Do not be scared by the mathematics word in the title. Discrete mathematics is the region of mathematics planet that works best with computers. In mathematics we are often satisfied with a single solution to the problem, in computer science this is almost never the case. Among all possible solutions we shall look for the one that can be rewritten as an efficient algorithm (or, not equivalent, can be efficiently rewritten as an algorithm).

Mostly we shall work on problems in graph theory. Let me pin out a pair of problems that we shall keep running into: graph coloring and the problem of disjoint paths. In general, graph coloring problems are hard (in the theoretical sense). Yet if we only consider a subclass of graphs, planar graphs for example, even graph coloring problems become easy enough to work on. The problem of disjoint paths can be generalized into several directions, directed or undirected graphs, vertex- or edge- disjoint, separate terminals or not, looking for bottlenecks, maximizing flows.
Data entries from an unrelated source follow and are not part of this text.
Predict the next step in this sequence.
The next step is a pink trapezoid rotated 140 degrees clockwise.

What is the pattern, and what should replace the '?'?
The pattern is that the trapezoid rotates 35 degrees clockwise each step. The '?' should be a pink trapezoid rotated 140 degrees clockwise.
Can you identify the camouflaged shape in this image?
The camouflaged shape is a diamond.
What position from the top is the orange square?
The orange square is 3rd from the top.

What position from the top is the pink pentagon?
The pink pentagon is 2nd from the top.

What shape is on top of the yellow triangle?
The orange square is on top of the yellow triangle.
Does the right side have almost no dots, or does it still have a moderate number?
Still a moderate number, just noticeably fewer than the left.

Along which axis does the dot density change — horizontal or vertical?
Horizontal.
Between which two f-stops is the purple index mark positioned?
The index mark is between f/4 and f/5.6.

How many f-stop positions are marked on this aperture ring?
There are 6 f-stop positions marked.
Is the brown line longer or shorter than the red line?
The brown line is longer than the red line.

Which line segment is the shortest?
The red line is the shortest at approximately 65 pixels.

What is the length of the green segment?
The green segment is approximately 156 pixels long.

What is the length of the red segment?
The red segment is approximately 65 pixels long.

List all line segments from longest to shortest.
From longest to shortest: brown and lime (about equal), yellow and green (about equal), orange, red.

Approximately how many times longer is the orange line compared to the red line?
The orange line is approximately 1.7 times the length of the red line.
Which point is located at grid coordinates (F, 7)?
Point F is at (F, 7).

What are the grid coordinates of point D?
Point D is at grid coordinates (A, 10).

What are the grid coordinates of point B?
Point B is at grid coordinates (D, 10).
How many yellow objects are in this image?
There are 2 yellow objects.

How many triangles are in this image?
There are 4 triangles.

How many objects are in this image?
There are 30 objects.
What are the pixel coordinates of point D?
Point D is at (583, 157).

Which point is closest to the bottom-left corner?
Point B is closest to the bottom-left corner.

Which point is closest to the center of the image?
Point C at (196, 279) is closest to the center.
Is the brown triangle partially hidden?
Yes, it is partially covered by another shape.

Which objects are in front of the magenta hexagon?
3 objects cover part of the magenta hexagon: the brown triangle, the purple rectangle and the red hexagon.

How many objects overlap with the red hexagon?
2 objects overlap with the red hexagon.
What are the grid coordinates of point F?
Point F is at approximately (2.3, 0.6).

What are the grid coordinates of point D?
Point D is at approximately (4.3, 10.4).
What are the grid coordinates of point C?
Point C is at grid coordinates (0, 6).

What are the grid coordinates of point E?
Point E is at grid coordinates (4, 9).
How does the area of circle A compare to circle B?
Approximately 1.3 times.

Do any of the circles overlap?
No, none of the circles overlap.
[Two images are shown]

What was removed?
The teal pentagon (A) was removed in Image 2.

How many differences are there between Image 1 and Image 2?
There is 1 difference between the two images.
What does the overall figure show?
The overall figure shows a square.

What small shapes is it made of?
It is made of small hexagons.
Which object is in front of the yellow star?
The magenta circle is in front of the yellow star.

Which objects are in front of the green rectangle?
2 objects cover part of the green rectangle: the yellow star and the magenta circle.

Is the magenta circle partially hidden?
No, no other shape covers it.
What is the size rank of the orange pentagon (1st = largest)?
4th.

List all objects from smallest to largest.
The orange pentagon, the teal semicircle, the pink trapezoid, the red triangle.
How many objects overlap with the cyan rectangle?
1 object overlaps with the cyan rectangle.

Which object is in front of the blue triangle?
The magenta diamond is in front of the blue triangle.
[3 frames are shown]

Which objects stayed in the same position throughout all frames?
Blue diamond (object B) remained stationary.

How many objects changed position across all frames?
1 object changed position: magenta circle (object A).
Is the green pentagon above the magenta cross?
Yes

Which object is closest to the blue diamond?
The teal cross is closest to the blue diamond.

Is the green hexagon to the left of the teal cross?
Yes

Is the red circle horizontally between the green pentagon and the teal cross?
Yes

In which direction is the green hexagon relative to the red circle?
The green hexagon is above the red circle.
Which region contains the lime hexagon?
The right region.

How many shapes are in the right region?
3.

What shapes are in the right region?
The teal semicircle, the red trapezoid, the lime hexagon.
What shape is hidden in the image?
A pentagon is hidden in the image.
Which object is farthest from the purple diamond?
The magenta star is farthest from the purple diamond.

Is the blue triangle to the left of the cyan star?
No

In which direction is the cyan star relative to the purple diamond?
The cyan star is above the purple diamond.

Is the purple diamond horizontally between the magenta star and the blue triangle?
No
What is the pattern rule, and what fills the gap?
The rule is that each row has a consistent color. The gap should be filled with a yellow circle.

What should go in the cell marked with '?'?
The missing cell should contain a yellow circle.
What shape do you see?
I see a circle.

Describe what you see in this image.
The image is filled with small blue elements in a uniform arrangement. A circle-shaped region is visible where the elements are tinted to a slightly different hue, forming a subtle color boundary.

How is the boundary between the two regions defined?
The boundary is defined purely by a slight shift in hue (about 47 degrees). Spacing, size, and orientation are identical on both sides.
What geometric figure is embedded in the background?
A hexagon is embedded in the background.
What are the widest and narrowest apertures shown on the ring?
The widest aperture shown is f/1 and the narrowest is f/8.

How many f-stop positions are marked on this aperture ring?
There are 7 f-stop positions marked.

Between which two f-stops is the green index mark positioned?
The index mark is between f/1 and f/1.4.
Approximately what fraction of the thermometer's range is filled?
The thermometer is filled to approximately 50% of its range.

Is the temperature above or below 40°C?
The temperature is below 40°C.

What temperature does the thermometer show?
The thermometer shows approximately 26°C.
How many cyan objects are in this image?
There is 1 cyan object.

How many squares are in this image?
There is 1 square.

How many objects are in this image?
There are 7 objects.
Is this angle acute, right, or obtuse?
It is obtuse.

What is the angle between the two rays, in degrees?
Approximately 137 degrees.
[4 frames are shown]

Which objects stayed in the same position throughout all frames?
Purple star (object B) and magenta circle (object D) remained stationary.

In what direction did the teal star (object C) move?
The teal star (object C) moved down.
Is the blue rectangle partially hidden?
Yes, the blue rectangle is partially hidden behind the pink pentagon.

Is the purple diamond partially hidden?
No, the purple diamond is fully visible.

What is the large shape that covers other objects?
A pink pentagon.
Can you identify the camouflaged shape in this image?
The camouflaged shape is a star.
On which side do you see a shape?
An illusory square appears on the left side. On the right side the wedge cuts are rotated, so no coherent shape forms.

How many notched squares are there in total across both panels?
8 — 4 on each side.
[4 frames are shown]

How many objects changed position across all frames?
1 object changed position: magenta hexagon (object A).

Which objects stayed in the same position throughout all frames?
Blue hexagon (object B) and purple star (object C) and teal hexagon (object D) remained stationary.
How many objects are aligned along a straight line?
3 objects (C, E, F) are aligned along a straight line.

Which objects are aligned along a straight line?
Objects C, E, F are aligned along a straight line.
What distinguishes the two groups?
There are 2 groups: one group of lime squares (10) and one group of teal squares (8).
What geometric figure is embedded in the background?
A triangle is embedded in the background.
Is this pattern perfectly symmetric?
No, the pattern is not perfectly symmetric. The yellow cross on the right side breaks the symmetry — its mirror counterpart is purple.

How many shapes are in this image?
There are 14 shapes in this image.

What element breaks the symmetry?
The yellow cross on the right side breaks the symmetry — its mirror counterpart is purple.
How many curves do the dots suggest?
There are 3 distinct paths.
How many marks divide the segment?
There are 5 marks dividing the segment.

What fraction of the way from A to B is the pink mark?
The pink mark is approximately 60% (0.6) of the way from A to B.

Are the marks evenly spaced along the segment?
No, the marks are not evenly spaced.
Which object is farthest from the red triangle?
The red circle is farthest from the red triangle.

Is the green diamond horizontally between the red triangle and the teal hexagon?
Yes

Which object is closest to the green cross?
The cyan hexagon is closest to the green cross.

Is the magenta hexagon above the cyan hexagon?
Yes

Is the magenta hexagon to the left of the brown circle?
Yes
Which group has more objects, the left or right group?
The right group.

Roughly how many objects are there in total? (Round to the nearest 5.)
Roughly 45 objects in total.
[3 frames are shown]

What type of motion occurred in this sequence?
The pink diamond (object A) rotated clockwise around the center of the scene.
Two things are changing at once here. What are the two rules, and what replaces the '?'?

Most of the problems we shall work with will become easy on a restricted set of graphs having the property, that a small collection of cops can catch a fast robber, which will lead us to the land of graph decompositions.

Finally we shall dig into a collection of problems from computational geometry: segment intersections, polygon triangulations, Voronoi diagrams and Delaunay triangulations.

The students are required to have sufficient knowledge in the area of algorithms and data structures and have a command on time and space complexity of algorithms.

Student work includes weekly homework assignments and a final exam.